The U.S. Department of Labor (DOL) protects the American workforce by reviewing applications from employers who wish to hire foreign labor after conducting a bona-fide recruitment effort with fair wages in areas of intended employment. The program, known as PERM, is a 2005 update of an older law created that goes back to the 1970's.
The PERM Rule, sensitive to the need of home-grown workers, involves complex and sometimes confusing guidance that is used in the adjudication process, and denials will issue when employers fall astray. Based on recent trends, employers are likely to encounter objections if they do not adequately document why U.S. job applicants cannot acquire the skills necessary to perform the job during a reasonable period of on-the-job training.

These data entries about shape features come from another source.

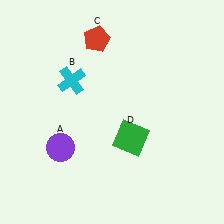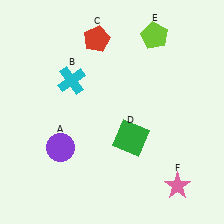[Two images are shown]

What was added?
A lime pentagon (E), a pink star (F) were added in Image 2.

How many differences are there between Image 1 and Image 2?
There are 2 differences between the two images.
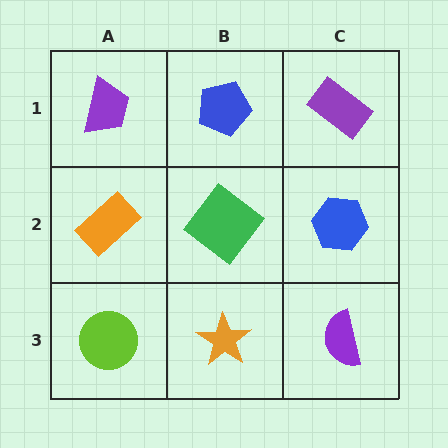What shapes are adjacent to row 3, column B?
A green diamond (row 2, column B), a lime circle (row 3, column A), a purple semicircle (row 3, column C).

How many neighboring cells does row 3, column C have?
2.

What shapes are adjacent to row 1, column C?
A blue hexagon (row 2, column C), a blue pentagon (row 1, column B).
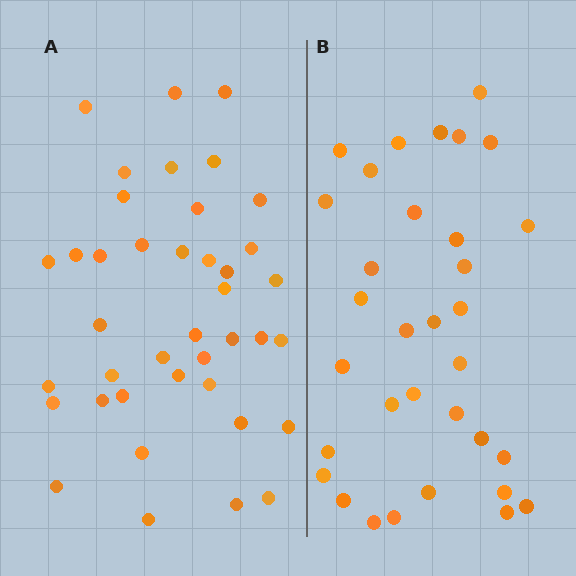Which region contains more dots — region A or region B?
Region A (the left region) has more dots.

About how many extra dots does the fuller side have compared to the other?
Region A has roughly 8 or so more dots than region B.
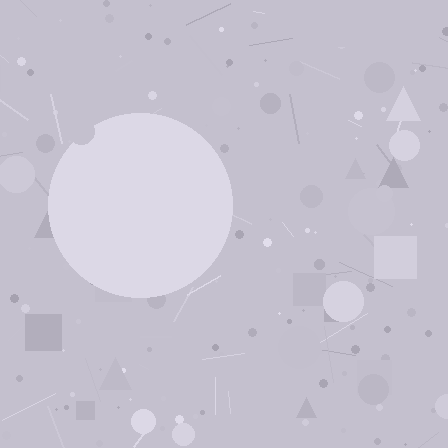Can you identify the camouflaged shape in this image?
The camouflaged shape is a circle.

Although the term 'reasonable', not defined by law, is generally understood to mean specific skills such as diverse IT technologies which are easily adaptable by otherwise qualified workers or cross industry management positions. In 2019, DOL audits often requested documentation from employers to prove that U.S. workers who were rejected could not have been deemed qualified with a reasonable period of on-the-job training.
Although it is not easy to prove a negative, employers may be able to provide detailed statements, with or without corroborating documentation, to prove the inability to train within a reasonable period of time. In one case decided by the Board of Alien Labor Certification Appeals, Kentrox, Inc., 2012-PER-038 (May 22, 2014), the employer provided a detailed explanation of technical matters involved in the firm's products that would prevent the firm from training a new worker. The employer's statement was accepted as sufficient documentary evidence to meet the burden of proof. But since this case was decided during a period of historic low unemployment, it may be assumed that the employer's opinion in a period of high unemployment will be more strictly construed.

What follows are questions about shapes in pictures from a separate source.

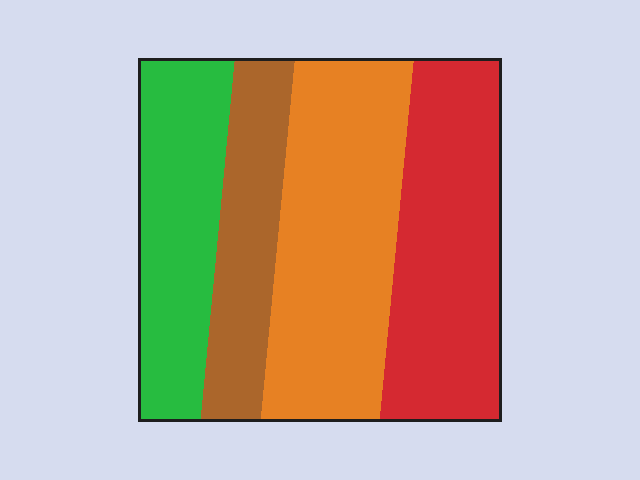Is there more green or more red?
Red.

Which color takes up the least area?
Brown, at roughly 15%.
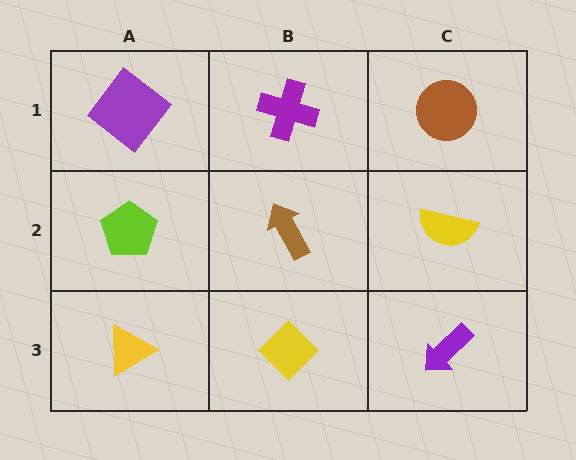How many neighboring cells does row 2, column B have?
4.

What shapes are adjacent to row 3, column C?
A yellow semicircle (row 2, column C), a yellow diamond (row 3, column B).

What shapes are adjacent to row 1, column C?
A yellow semicircle (row 2, column C), a purple cross (row 1, column B).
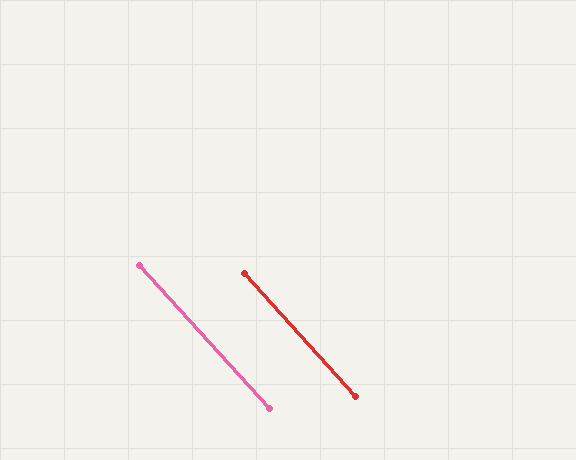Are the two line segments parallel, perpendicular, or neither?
Parallel — their directions differ by only 0.1°.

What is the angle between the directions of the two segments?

Another more familiar part of the PERM Rule relates to the consideration of US job applicants who do not meet the stated minimum requirements but may be able to perform the job duties in a minimally qualified manner based on a combination of experience, education, and training. This notion is deeply imbedded in labor certification practice and often quoted as official DOL policy.
Often overlooked is an important reference material called the Revised November 2009 Employment and Training Administration Employment and Prevailing Wage Determination Policy Guidance. This memorandum, which should be on the desktop of every PERM stakeholder, is replete with reference to all sorts of training.
In conclusion, when conducting PERM recruitment, all U.S. workers who should be granted the benefit of the doubt when determining qualifications, and employers must explain why they cannot be trained within a reasonable period. And employers dare not forget that the name of the federal agency reviewing their PERM applications is the Employment and Training Administration.